A systematic review by literature search through PubMed and EBSCO electronic databases was conducted for relevant studies reported after 2002 on the effects of medical marijuana or cannabis use on tremor, spasm, spasticity, chorea, sleep quality and HD-specific rating scales. Study selection, quality assessment and data extraction was performed by three reviewers. Outcome measures were changes in psychomotor, and sleep related symptoms. The methodological quality of the included studies was evaluated.

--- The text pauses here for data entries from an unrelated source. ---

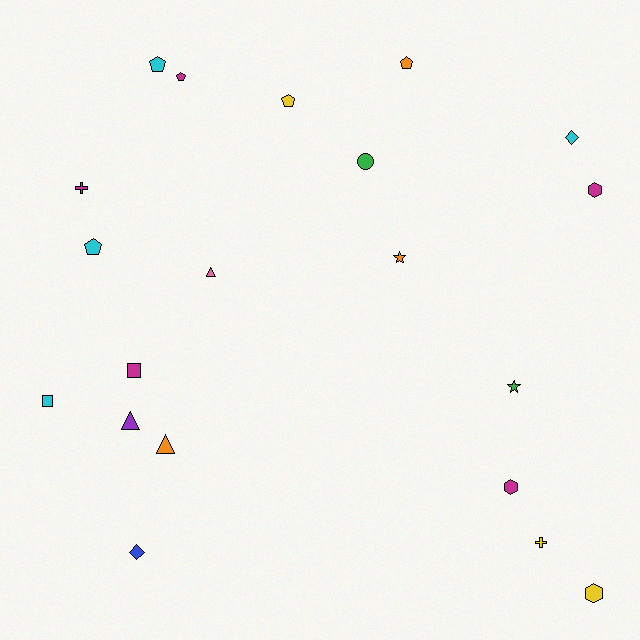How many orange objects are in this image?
There are 3 orange objects.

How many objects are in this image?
There are 20 objects.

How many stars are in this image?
There are 2 stars.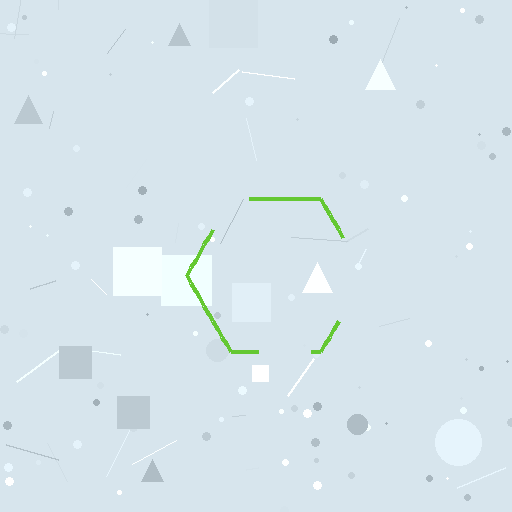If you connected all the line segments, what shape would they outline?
They would outline a hexagon.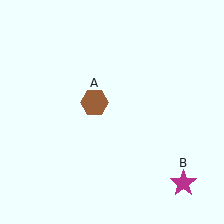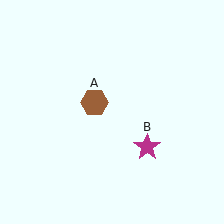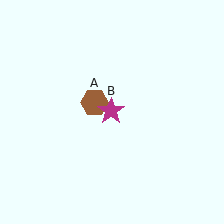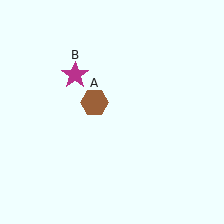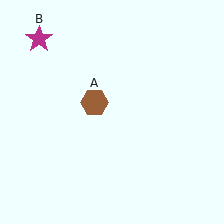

Results: A total of 22 studies were reviewed. There was strong evidence for significant improvement in the neurologic symptoms of spasms, tremors, spasticity, chorea, and quality of sleep following treatment with medical marijuana. Analysis of specific motor symptoms revealed significant improvement after treatment in tremors and rigidity. Furthermore, all pretreatment and post-treatment measures indicated a significant increase in average number of hours slept.

Conclusion: Larger scale studies are warranted to test the benefits of medical marijuana in HD patients. In the meanwhile, clinicians may consider prescribing medical marijuana as part of their strategy for better symptomatic treatment of patients with HD.”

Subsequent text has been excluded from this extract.